Both institutions forecast 2021/2022 maize production at 1.2bn tonnes – 7% higher than the last season. This optimism is on the back of an expected large crop in the US, Brazil, Argentina, Ukraine, China, EU, and Russia. 2021/2022 global wheat production is estimated at 792mn tonnes – 2% higher than the 2020/2021 season. This is off the back of an expected large crop in the EU, US, Ukraine, Argentina, China, India, and the UK. Meanwhile, global rice production is forecast at 506mn tonnes – up 0.2% from the 2020/21 season, due to the expansion of area plantings in Asia. The soybeans 2021/2022 global harvest estimate is at 385mn tonnes – 6% higher than the previous season. This is supported by an expected large harvest in the US, Brazil, Argentina, India, Paraguay, Russia, Ukraine, and Uruguay.

The improvement in global grains and oilseed production prospects is evident in the FAO Global Food Price Index (FFPI), which fell by 3% MoM in June 2021 to 125 points -its first drop following 12 consecutive MoM increases.

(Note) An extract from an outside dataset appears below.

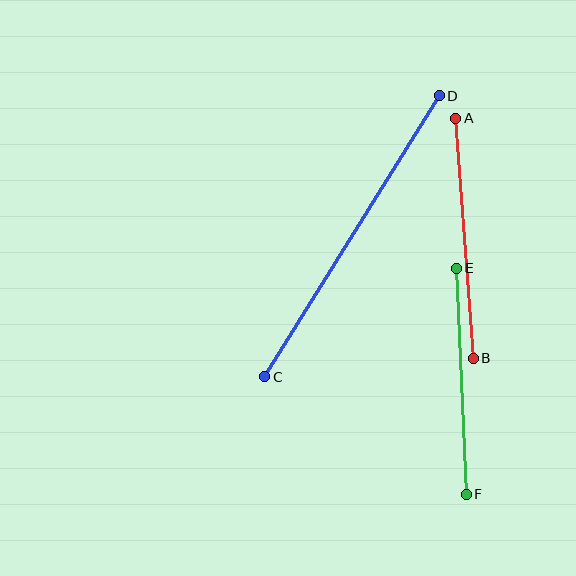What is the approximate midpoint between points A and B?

This drop in the index value was driven by a reduction in cereal and vegetable oil prices, although meat and sugar prices still showed an upward trajectory. Notably, the price decreases above were not yet reflected in local inflation data released in June, with YoY inflation dynamics similar to those recorded for May. All sub-categories, except for fruit, once again showed significant inflation in June.

However, MoM slowdowns in categories such as meat, oils and fats does suggest that the rate of growth is losing momentum. Overall, these production forecasts indicate that from 2H21 global agricultural commodity prices could continue softening slightly, from the recent months’ levels. If this transpires, local grain prices could follow a similar path. Thus, expectations that food inflation in July will slow compared to 2Q21 are well justified. Furthermore, the higher base effects that were apparent during 3Q20 will assist in driving down overall inflation data.

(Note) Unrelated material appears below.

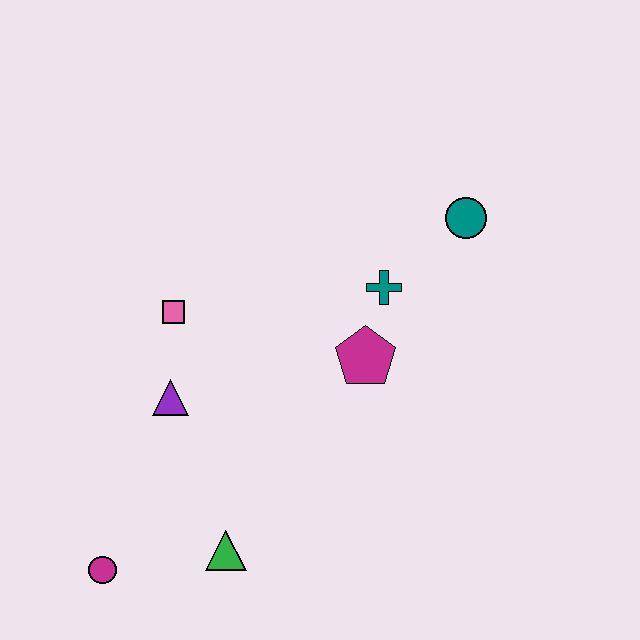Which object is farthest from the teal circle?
The magenta circle is farthest from the teal circle.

Nevertheless, it is worth noting that the unrest, looting, and infrastructure destruction incidents which took place during July have resulted in numerous manufacturing and distribution bottlenecks, which could ultimately impact short-term availability and cost of inputs. This could then have knock-on effects on consumer prices and, as a result, July food inflation data could remain firm for longer than we had initially expected.

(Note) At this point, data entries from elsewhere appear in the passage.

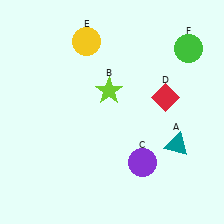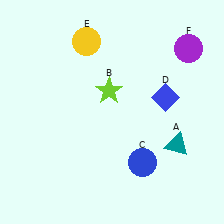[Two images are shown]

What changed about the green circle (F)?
In Image 1, F is green. In Image 2, it changed to purple.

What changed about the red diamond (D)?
In Image 1, D is red. In Image 2, it changed to blue.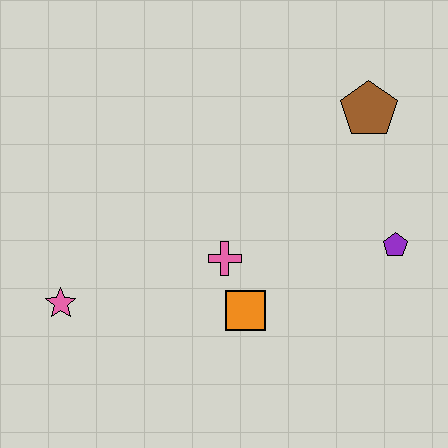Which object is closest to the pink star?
The pink cross is closest to the pink star.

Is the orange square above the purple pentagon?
No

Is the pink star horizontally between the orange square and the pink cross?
No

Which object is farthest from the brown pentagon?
The pink star is farthest from the brown pentagon.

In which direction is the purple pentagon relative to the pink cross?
The purple pentagon is to the right of the pink cross.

Added to the above are surges in input cost already apparent before the unrests. Elevated crude oil prices are also expected to add to inflationary pressures in manufacturing and distribution costs, with Brent crude almost 60% higher vs the corresponding time last year. Ultimately, a large share of SA food products are transported by road. Furthermore, animal disease issues remain a concern. The recent outbreak of foot-and-mouth disease in KZN and avian influenza outbreaks at selected layer and broiler farms, pose further inflationary risks if not contained. Nonetheless, the underlying trends discussed above continue to indicate that, ultimately, SA food inflation will start to moderate as we move into 2H21.